Lynn is widely published in judicial and legal periodicals. Her publications include Judges Tell: What I Wish I Had Known Before I Presided in an Adult Victim Sexual Assault Case, Domestic Violence, Developing Brains, and the Lifespan: New Knowledge from Neuroscience, and Gender, Justice & Law: From Asylum to Zygotes—Issues and Resources for Judicial, Legal and Continuing Legal Education, a 500-page guide to sixty-two substantive and procedural areas of the law in which gender bias may be a factor.

Lynn is a Fellow of the American Bar Association and a member of the American Law Institute. She was Chair of the Committee on Sex and Law of the New York City Bar Association where she has co-chaired the planning committee for the annual Justice Ruth Bader Ginsburg Distinguished Lecture on Women and the Law since its inception in 1999.

Beginning in 1987, Lynn was an original member of and then Special Advisor to the American Bar Association (ABA) Commission on Women in the Profession. She continues to serve as Legal Momentum’s liaison to the Commission and a member of the editorial board of Perspectives, the Commission’s magazine. She was a member of the ABA Human Rights Center Advisory Committee, the ABA Standing Committee on Armed Forces Law, and served for six years on the ABA Standing Committee on Amicus Briefs. She was a presidential appointee to the Defense Department Advisory Committee on Women in the Services (DACOWITS) and a gubernatorial appointee to the New York State Banking Board. She also served as Vice Chair and Special Counsel of the New York City Commission on the Status of Women and as a member of the Edna McConnell Clark Foundation Advisory Committee on Justice.
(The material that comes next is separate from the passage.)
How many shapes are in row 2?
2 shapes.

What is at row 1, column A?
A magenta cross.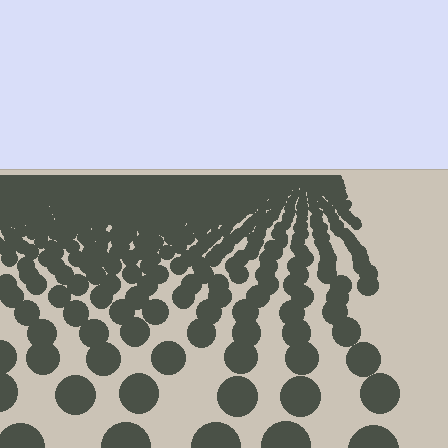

In recognition of her work to eliminate gender bias in the courts, Lynn was awarded the first Distinguished Service Award of the National Association of Women Judges, the Smith College Medal, the Gold Medal of the Foundation for Improvement of Justice, the American Bar Association Margaret Brent Women Lawyers of Achievement Award, and the Columbia Law School Public Interest Achievement Award. In recognition of her work to end violence against women, Lynn was awarded the End Violence Against Women (EVAW) Visionary Award and the American Bar Association Commission on Domestic and Sexual Violence Sharon L. Corbitt Award. She was the first woman to receive the Francis Rawle Award, given by the American Law Institute-American Bar Association Committee on Continuing Professional Education for outstanding achievement in post-admission legal education. She holds an honorary degree from the Quinnipiac College of Law and most recently was honored by the law firm at which she began her career with the Weil Alumnus Luminary Award as one of the firm’s most distinguished alumni.